Corkey, S. and T. Holland. 2021. Utilizing the Failure Mode and Effects Analysis Tool to Assess and Address Risks Associated with Transitions in Care. Healthcare Quarterly 24(2): 47–52. doi:10.12927/hcq.2021.26546.

Duchen, R., C. Iskander, H. Chung, J.M. Paterson, J.C. Kwong, S.E. Bronskill et al. 2021. The Role of a Resilient Information Infrastructure in COVID-19 Vaccine Uptake in Ontario. Healthcare Quarterly 24(2): 7–11. doi:10.12927/hcq.2021.26553.

Dudevich, A. and J. Frood. 2021. Impact of the COVID-19 Pandemic on Health System Use in Canada. Healthcare Quarterly 24(2): 12–14. doi:10.12927/hcq.2021.26552.

Guo, M., R. Dunbar-Yaffe, E. Bearss, S. Lim-Reinders and C. Soong. 2021. Do Not Waste a Crisis: Physician Engagement during the COVID-19 Pandemic. Healthcare Quarterly 24(2): 33–37. doi:10.12927/hcq.2021.26549.

Krantz, C., M. Hynes, A. DesLauriers, L.L. Kitcher, T. MacMillan, D. Paradis et al. 2021. Helping Families Thrive: Co-Designing a Program to Support Parents of Children with Medical Complexity. 2021. Healthcare Quarterly 24(2): 40–46. doi:10.12927/hcq.2021.26547.

Smart, M. and P. O'Gorman. 2021. The Relationship between Value-Based Care Workforce Engagement and Clinical Leadership: Learning from an Outpatient Physiotherapy Team. Healthcare Quarterly 24(2): 53–58. doi:10.12927/hcq.2021.26545.
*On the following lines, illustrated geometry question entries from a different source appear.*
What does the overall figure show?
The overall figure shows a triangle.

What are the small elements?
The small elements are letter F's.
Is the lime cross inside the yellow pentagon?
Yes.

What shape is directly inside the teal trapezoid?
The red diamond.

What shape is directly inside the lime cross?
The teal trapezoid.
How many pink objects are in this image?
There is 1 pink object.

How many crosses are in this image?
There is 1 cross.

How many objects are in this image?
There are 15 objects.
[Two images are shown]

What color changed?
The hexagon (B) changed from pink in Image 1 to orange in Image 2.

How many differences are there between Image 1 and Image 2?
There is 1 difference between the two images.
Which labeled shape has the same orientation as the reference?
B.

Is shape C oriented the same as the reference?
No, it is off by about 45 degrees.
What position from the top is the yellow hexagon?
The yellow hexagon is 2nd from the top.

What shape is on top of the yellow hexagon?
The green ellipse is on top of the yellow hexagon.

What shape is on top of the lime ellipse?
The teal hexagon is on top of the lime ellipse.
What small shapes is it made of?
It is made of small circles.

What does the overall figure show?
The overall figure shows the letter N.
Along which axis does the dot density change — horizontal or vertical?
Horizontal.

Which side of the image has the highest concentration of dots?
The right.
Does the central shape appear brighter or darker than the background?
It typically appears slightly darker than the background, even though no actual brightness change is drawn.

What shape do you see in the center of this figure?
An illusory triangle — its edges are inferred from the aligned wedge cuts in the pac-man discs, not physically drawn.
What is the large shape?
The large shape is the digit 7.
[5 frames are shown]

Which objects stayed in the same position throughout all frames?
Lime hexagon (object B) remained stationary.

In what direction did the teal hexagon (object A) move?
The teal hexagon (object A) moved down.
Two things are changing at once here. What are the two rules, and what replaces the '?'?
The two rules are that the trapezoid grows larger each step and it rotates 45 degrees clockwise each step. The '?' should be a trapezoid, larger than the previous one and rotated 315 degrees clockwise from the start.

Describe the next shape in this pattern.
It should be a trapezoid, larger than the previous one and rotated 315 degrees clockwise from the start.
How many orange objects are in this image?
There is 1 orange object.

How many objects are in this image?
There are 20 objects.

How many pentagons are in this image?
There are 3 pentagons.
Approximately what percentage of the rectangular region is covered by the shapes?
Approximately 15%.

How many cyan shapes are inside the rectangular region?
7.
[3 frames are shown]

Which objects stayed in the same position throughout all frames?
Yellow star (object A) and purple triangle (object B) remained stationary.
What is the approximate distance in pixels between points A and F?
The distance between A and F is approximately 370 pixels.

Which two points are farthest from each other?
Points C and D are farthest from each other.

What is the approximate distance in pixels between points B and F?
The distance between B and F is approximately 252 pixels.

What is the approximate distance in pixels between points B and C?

Snowdon, A.W. and M. Saunders. 2021. COVID-19, Workforce Autonomy and the Health Supply Chain. Healthcare Quarterly 24(2): 15–26. doi:10.12927/hcq.2021.26551.

Strudwick, G. and V. Stergiopoulos. 2021. Mental Health Clinician Leaders in "Lockstep" as a Necessary Means to Address Care Challenges during the Pandemic. Healthcare Quarterly 24(2): 38–39. doi:10.12927/hcq.2021.26548.

Walker, L.A.S., A.J. Pontefract and D.A. Bournes. 2021. Health Professional Redeployment and Cross-Training in Response to the COVID-19 Pandemic. Healthcare Quarterly 24(2): 27–32. doi:10.12927/hcq.2021.26550.